There's also a significant growing political push to transition away from FPTP voting in the US, which would dismantle the current duopoly.


> The relative chaos and transparency of America's system are what they are, but it isn't an autocracy at this point.

You can get locked up with a 2 million dollar bond for posting a facebook meme in the US, as demonstrated by a recent case[1]. I don't know what value the transparency holds here? It's certainly already crossed the Rubicon into overt authoritarianism in the past year.

[1] https://reason.com/2025/10/10/tennessee-man-arrested-gets-2-...


Thanks for sharing, that is really bad. I did say "mostly", though. A bizarre anomaly that will most likely get thrown out in court is still pretty different from comparable practices in e.g. the UK that are standard procedure.

The transparency I referred to was primarily to the American political system's airing of its dirty laundry out in the open, which is inherently going to look more chaotic than disputes between internal factions of a single party because so much of it is performative.


I imagine that analogy won't go over well with some, but at the very least I think it's an insightful look at how someone who was pro-CCP might look at the contrast.


Yeah, when Trump was in the news for having said in another world him and Biden would have been friends, it was celebrated, but to me it was just one more indicator that they have more in common with each other than with the people who put their faith in the one or other. Their lifestyles seem similar, the people around them are similar ...


Uh, in the US I can (still) criticize and mock the people running things. That's pretty important to me.


Even when criticizing and mocking the people running things doesn't have any effect? The point of free speech was supposed to be that you'd be able to make material changes in your living conditions and government policies by convincing people that they should be made. That's not really true anymore for anyone in the US except the very, very wealthy. But don't take my word for it: https://archive.org/details/gilens_and_page_2014_-testing_th...

What would happen if we took a more consequentialist look at democracy rather than caring mainly about the forms?


Canada could benefit.


As a Canadian... Canada is weak, poor, and corrupted by the same plague that has lead America to where it sits.

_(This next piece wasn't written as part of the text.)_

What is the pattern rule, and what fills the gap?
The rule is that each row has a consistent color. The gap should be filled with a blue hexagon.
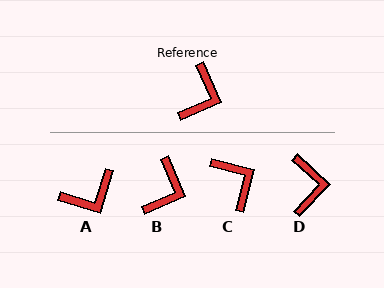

The rule of law is holding on a bit tighter, and quality of life isn't as bleak as the States, but Canada needs some serious reforms to break the hold of the elite class.

Seriously, look at how the temporary foreign worker program enriched the elites and then is used by their centralized media machines to radicalize the population against immigrants. It's a bad joke, and this exact regulatory capture runs deep and wide.


Also, the fact power is distributed among three levels of government that are rarely in alignment translates into severe dysfunction. Just like the US, Canada has lost the ability to build.


To say Canada could benefit from USA's descent is like saying one's arms benefit from the person becoming paraplegic.